Up: Python

Lists

slide 001 Hello, and welcome to the fourth episode of the Software Carpentry lecture on Python. In this episode, we’ll have a look at lists.
slide 002 While loops let us do things many times…
slide 003 …collections let us store many values together, so that we don’t have to define new variables for each piece of data we want to work with.
slide 004 The most popular kind of collection in Python is the list, which takes the place of arrays in languages like C and Fortran.
slide 005 To create a list, just put some values in square brackets with commas in between.
slide 006 To fetch the element at a location, put the index of that location in square brackets.
slide 007 For example, we can create a list of the atomic symbols of the first four noble gases…
slide 008 …and then print out the list element at location 1.
slide 009 And yes, Python indexes lists starting at 0, not at 1.
slide 010 There actually was a reason for this back in 1970, when the language C was invented; today, we just have to put up with it.
slide 011 And just as it’s an error to try to get the value of a variable that hasn’t been defined, it’s an error to try to access a list element that doesn’t exist.

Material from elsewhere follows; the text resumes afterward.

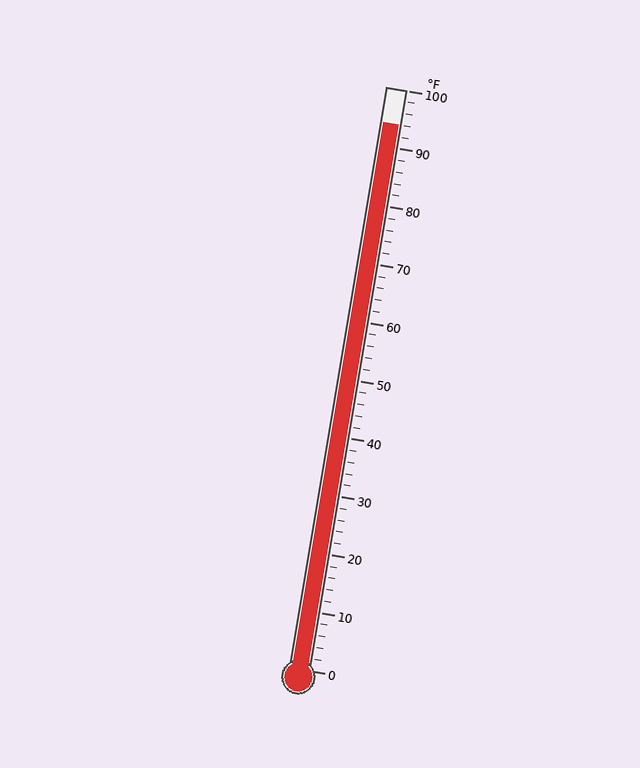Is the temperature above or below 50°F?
The temperature is above 50°F.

slide 012 For example, if our list of noble gases has four elements, legal indices for the list are 0, 1, 2, and 3, so trying to access element 4 produces an error.
slide 013 If we don’t know how long a list is, we can use the built-in function len to find out.

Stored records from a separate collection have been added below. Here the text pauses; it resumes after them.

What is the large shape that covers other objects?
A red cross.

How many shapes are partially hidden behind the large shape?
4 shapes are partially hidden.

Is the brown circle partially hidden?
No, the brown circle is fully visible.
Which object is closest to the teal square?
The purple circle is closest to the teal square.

slide 014 As you’d expect, it returns 4 for our list of gases.
slide 015 And it returns 0 for the empty list, which is written as a pair of square brackets with nothing in between.

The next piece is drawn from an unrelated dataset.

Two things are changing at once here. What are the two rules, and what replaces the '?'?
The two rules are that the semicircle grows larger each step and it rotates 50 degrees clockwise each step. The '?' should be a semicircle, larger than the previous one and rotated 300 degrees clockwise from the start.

slide 016 We said earlier that list indices start at 0, but in fact, some negative indices work as well.
slide 017 In Python, values[-1] is the last element of the list, values[-2] is the next-to-last, and so on, counting backward from the end of the list.
slide 018 For example, here’s our list of gases again.
slide 019 As you can see, element -1 is krypton (the last in the list), and element -4 is helium.
slide 020 This notation is easier to read than the long-winded alternative…
slide 021 …which means programmers are less likely to make mistakes with it.
slide 022 Lists have two important characteristics. First, they are mutable, i.e., they can be changed after they are created.
slide 023 For example, suppose we misspell the last entry in our list of gases.
slide 024 We can correct our mistake by assigning to that element of the list as if it were any other variable.
slide 025 Sure enough, our list has been updated in place.
slide 026 As you probably expect by now, the location must exist before a value can be assigned to it.
slide 027 If our list has four elements…
slide 028 …then assigning to index 4 produces an error, because the legal indices are 0 to 3 (or -1 to -4 if we’re counting from the end).
slide 029 The second important characteristic of lists is that they are heterogeneous, i.e., they can store values of many different types. This makes them different from arrays in C and Fortran, whose entries all have to be the same type.
slide 030 Here for example, we have created two lists…
slide 031 …each of which contains both a string and an integer.
slide 032 This picture shows what’s in memory after the second list is created: each list stores a reference to a string, and a reference to an integer.
slide 033 Lists can even store references to other lists. We can, for example, create a list gases whose two entries are references to the lists helium and neon.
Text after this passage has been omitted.